Chanel ha una lunga storia di acquisizioni di quote di maggioranza o minoranza di piccole e medie aziende italiane e francesi, fatte per assicurarsi la qualità di materie prime e lavorazioni artigianali ad altissimo valore aggiunto. Investimenti necessari perché Chanel possa continuare a crescere a doppia cifra mantenendo intatto il livello di qualità. «Il 2021 e 2022 sono stati anni di forte ripresa dal periodo difficile del Covid e il 2023 è iniziato altrettanto bene: è giusto assaporare il momento positivo, godersi le soddisfazioni del presente, senza mai smettere però di proiettarsi nel futuro – conferma Bruno Pavlovsky, presidente di Chanel e responsabile di tutta la parte moda della maison –. Ma oggi pensare al futuro non vuol dire solo immaginare che la crescita economica della nostra azienda prosegua, vuol dire abbracciare il cambiamento culturale e sociale che interessa tutti e in particolare i giovani. Vuol dire aiutare questo cambiamento ed essere parte attiva di una visione diversa del lavoro e del rapporto di tutti con il pianeta». Temi da sempre centrali anche per Brunello Cucinelli, diventato un punto di riferimento, quasi un caso di studio, per essere riuscito a creare un marchio di alta gamma senza mai dimenticare il ruolo che un’azienda deve avere nella società. Tornando alla necessità di non banalizzare le parole, si può dire per brevità che sia Chanel sia Cucinelli sono guidati da un’idea di sostenibilità sociale e ambientale, oltre che economica, e che ogni loro mossa conferma la corrispondenza tra parole e fatti.

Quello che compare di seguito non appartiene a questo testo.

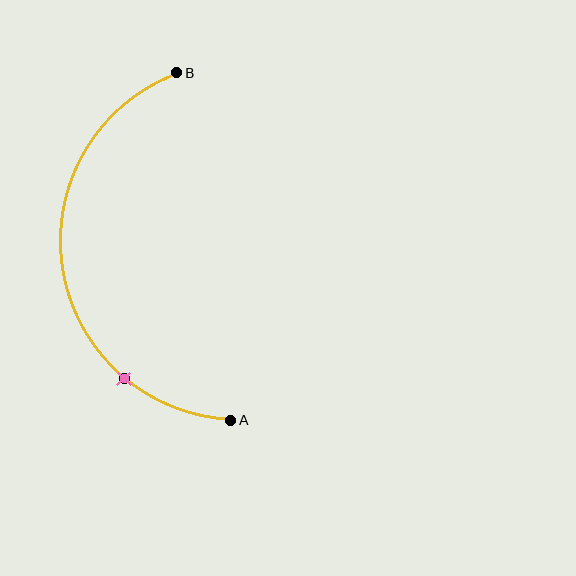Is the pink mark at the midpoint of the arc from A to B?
No. The pink mark lies on the arc but is closer to endpoint A. The arc midpoint would be at the point on the curve equidistant along the arc from both A and B.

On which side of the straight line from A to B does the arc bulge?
The arc bulges to the left of the straight line connecting A and B.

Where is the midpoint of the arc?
The arc midpoint is the point on the curve farthest from the straight line joining A and B. It sits to the left of that line.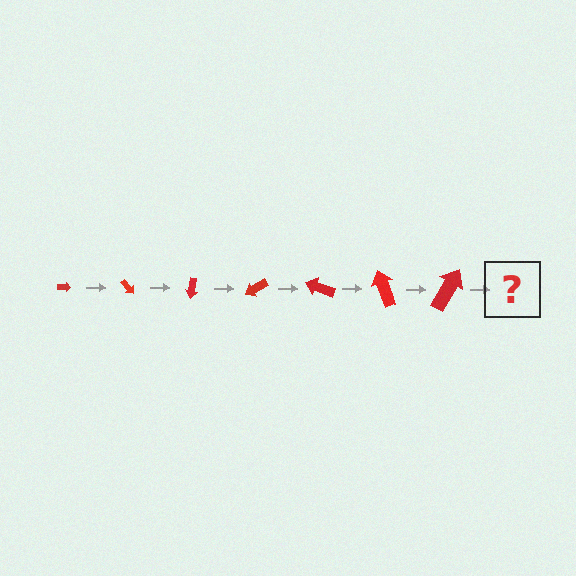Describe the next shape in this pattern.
It should be an arrow, larger than the previous one and rotated 350 degrees clockwise from the start.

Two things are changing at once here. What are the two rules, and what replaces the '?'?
The two rules are that the arrow grows larger each step and it rotates 50 degrees clockwise each step. The '?' should be an arrow, larger than the previous one and rotated 350 degrees clockwise from the start.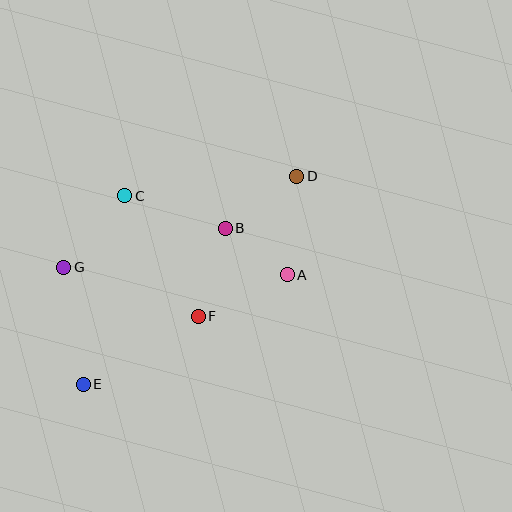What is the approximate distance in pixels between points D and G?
The distance between D and G is approximately 250 pixels.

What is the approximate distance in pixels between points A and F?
The distance between A and F is approximately 99 pixels.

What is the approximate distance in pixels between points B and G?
The distance between B and G is approximately 166 pixels.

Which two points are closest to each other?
Points A and B are closest to each other.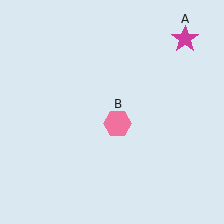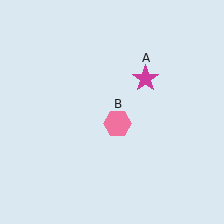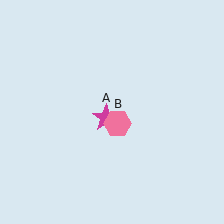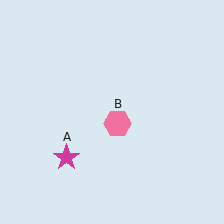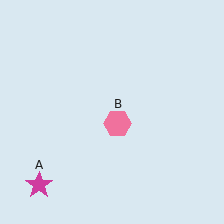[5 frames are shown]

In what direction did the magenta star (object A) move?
The magenta star (object A) moved down and to the left.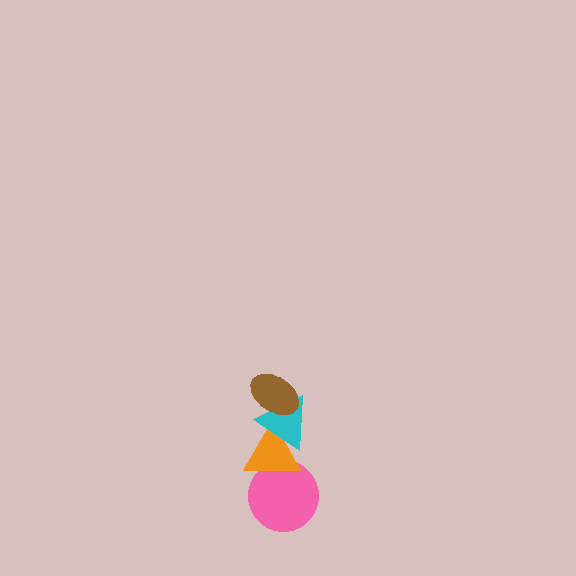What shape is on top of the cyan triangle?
The brown ellipse is on top of the cyan triangle.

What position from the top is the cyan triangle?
The cyan triangle is 2nd from the top.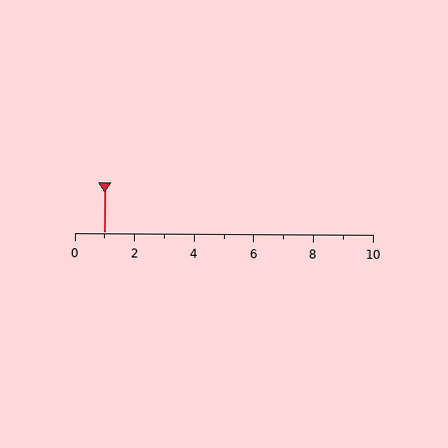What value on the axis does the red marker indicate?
The marker indicates approximately 1.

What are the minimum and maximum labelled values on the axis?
The axis runs from 0 to 10.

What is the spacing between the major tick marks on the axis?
The major ticks are spaced 2 apart.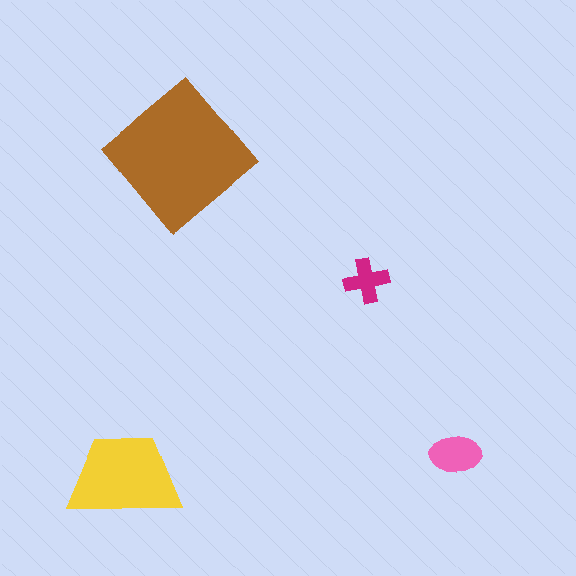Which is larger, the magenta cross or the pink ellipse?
The pink ellipse.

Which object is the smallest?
The magenta cross.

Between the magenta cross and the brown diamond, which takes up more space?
The brown diamond.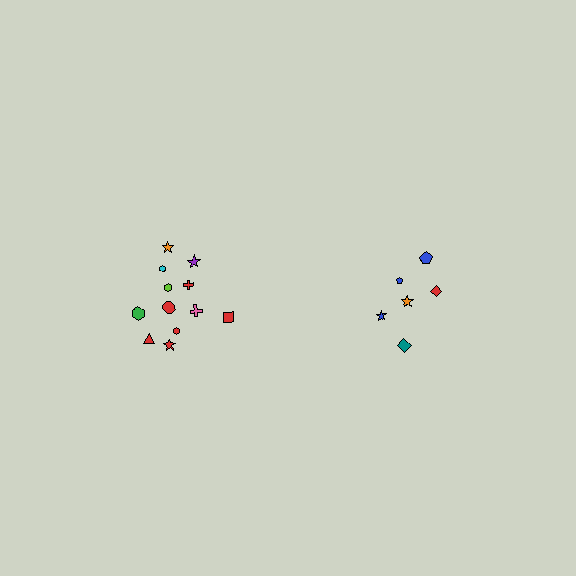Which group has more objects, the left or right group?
The left group.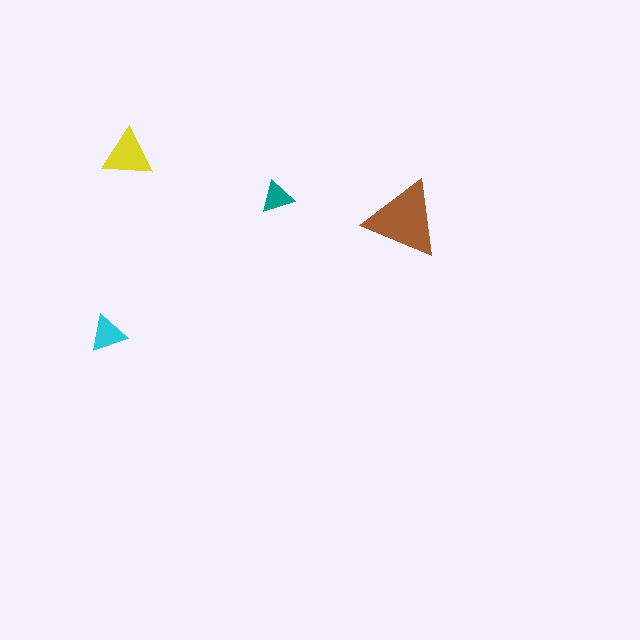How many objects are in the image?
There are 4 objects in the image.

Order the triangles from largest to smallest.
the brown one, the yellow one, the cyan one, the teal one.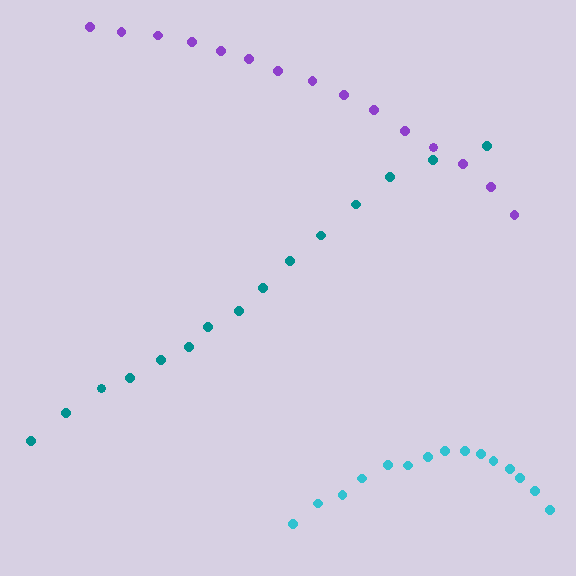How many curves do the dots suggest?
There are 3 distinct paths.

«In Francia è forse ancora più evidente che in Italia: i giovani non hanno vera conoscenza dei mestieri artigianali e la maggior parte di loro non li vede come uno sbocco professionale né tanto meno di realizzazione personale – sottolinea Pavlovsky –. Ma sono bastate poche parole scambiate con Brunello Cucinelli per capire che la pensiamo esattamente nello stesso modo: dobbiamo far capire ai giovani che devono contemplare i mestieri artigianali tra i loro sogni. Perché garantiscono soddisfazione economica e personale e possono far sentire parte di un grande progetto, quasi una missione: salvare il patrimonio culturale dell’artigianalità».
L’obiezione che si fa spesso a questi ragionamenti è che le persone che lavorano nelle fabbriche – per quanto queste possano essere evolute – siano pagate poco e non abbastanza considerate dal punto di vista dello status sociale. «Lo dico da anni ormai e comincio a pensare che dovremmo persino smettere di usare la parola operaio, in qualsiasi ambito, dalla moda all’edilizia. Troviamone una più evocativa, gentile e affascinante, sono sicuro che le nostre bellissime lingue ci diano questa possibilità – conclude Cucinelli –. Ma soprattutto: alziamo gli stipendi di chi viene a lavorare nella filiera del tessile-moda-accessorio e spieghiamo ai giovani e alle loro famiglie che siamo impegnati a offrire ambienti di lavoro belli e accoglienti e a rendere tutti partecipi del successo che abbiamo sul mercato. Noi in Umbria, Chanel in Francia e nelle tante aziende in cui ha investito in Italia e Cariaggi, nella bellissima terra marchigiana, lo stiamo facendo. Ma occorre che tutti gli altri protagonisti dell’alta gamma condividano questa visione».